I got an uncorrected advance reader copy at Bouchercon this year, but it was from a freebie table, meaning there is zero chance of bias.
Up front this is definitely an uncorrected ARC and I sincerely hope that someone not only corrects the grammatical and punctuational errors, but the huge, gaping plot error.
Briefly as possible: Lady Dunbridge's friend's husband is murdered. Lady D and friend find a hidden safe deposit box key in a safe, and checking the box they find thousand of dollars in cash, which they take out and hide. At the denouement it is revealed that he had this cash with him when he died, that the murderer took it after shooting him. Which would make it impossible for Lady D and friend to find it in his safe deposit box afterward. I mean, I'm pretty sure the murderer didn't kill him, take his money, and then return it to the victim's safe deposit box for the two women to find.
Those issues aside, it's not a bad read. Lady Dunbridge is an interesting mix of traditionalist and modernist, in much the same way I'd bet a lot of women were at the turn of the century, just before WWI. Her morality has left the Victorian Age behind, but her pragmatism has her actively searching for a new husband who can maintain her in the lifestyle befitting her Countess title. That she decides to do that in America is a slight twist on an old theme.
Some of the secondary characters are all written to be interesting in their own right, with Lady D's ladies maid being a downright lady of mystery with some mad and disconcerting skills. Others are more cardboard prop-ish; either they have more development planned in future books (?) or they weren't meant to be more than props.
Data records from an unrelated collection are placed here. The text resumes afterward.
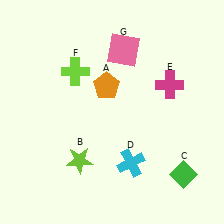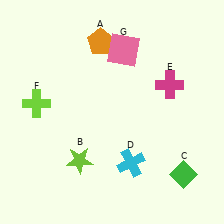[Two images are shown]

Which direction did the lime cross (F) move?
The lime cross (F) moved down and to the left.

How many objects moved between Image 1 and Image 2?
2 objects moved between the two images.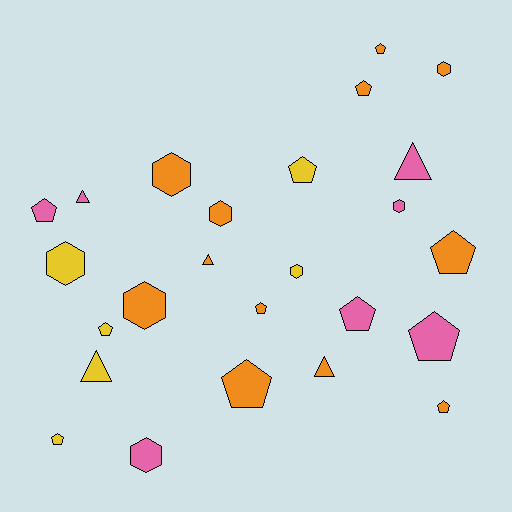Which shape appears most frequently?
Pentagon, with 12 objects.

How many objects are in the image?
There are 25 objects.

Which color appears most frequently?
Orange, with 12 objects.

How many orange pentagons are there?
There are 6 orange pentagons.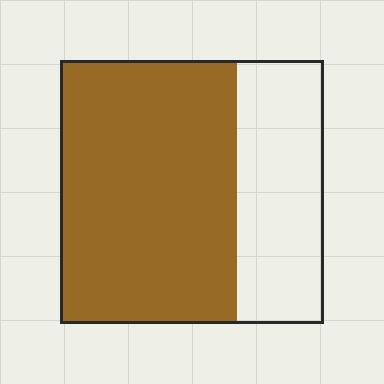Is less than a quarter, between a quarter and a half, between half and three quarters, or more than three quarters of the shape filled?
Between half and three quarters.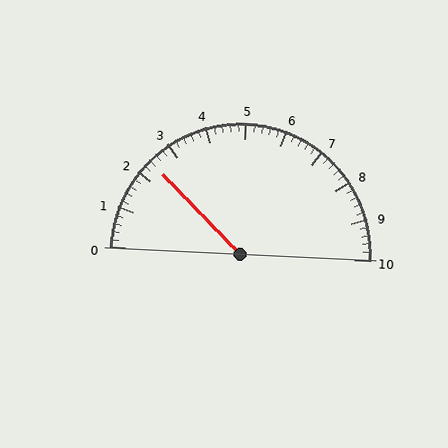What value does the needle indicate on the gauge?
The needle indicates approximately 2.4.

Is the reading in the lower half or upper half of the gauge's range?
The reading is in the lower half of the range (0 to 10).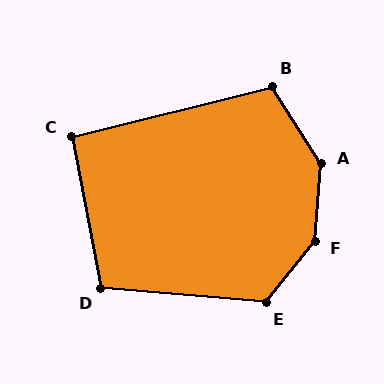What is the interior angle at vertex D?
Approximately 106 degrees (obtuse).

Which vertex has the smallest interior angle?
C, at approximately 93 degrees.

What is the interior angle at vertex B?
Approximately 108 degrees (obtuse).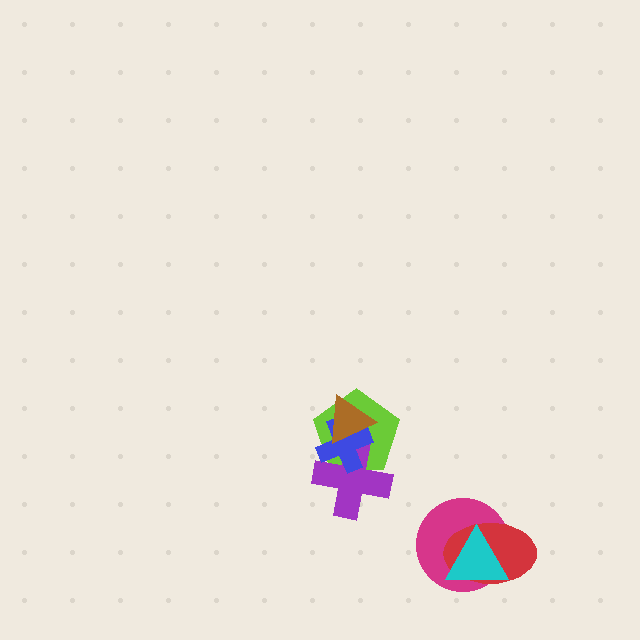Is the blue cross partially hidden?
Yes, it is partially covered by another shape.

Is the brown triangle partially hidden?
No, no other shape covers it.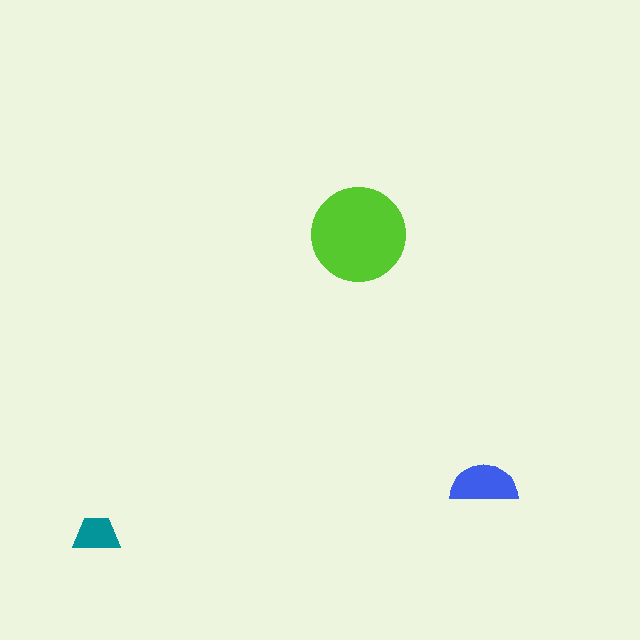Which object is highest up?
The lime circle is topmost.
There's no romance, although the Countess is plenty interested, and there's heavy foreshadowing of mysterious men and sadly, a possible love triangle. Nothing specific, just inferences that can be made from inescapable tropes.
The plot, other than the train-sized hole running through the end of it, was pretty interesting. In a very weird coincidence, the book centered on horse-racing; the Belmont Stakes, specifically. (I was completely unaware of this when I picked it up to read.) It was an interesting story, and I loved the tie in with Doyle's Silver Blaze (which, towards the end of the book became Silver Blade, something I really hope they catch before publication). It could have been a tighter story - it did drag a bit in the middle - but overall, it held my attention.
I'd probably read another one if it comes across my radar; there's enough here to show promise.
I'll use this book for my Melbourne Cup Day Festive Task, since it's been handed to me. (Read a book about horses or a horse on the cover.)